In order to avoid skewing the analysis, we included only those studies where full mutation details were included in the published data and studies were excluded if they only listed driver mutations, or only listed genes which were mutated in more than one patient. We also only included samples where mutation calling was performed by comparison to a paired germline control to ensure the accuracy of mutation calling.
Choi et. al. only included a list of mutations in potential driver genes in their published work so their full mutation list was extracted from a data resource covering all the sequencing of cutaneous T-cell lymphoma.

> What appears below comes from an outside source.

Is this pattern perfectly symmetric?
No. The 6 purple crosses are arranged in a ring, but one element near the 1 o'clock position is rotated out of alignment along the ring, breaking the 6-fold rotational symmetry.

Mutations from the whole exome data of 403 patients were included in the analysis, a summary by study and disease subtype is provided in Table 1.
Mutation lists were extracted from the supplementary tables of the various studies and combined in R. Where the reference assembly was not hg19, co-ordinates were lifted over using the rtracklayer package. Finally, co-ordinates were sense checked using the GenomicRanges and BSgenome.Hsapiens.UCSC.hg19 packages to ensure that the listed reference base corresponded to the given location.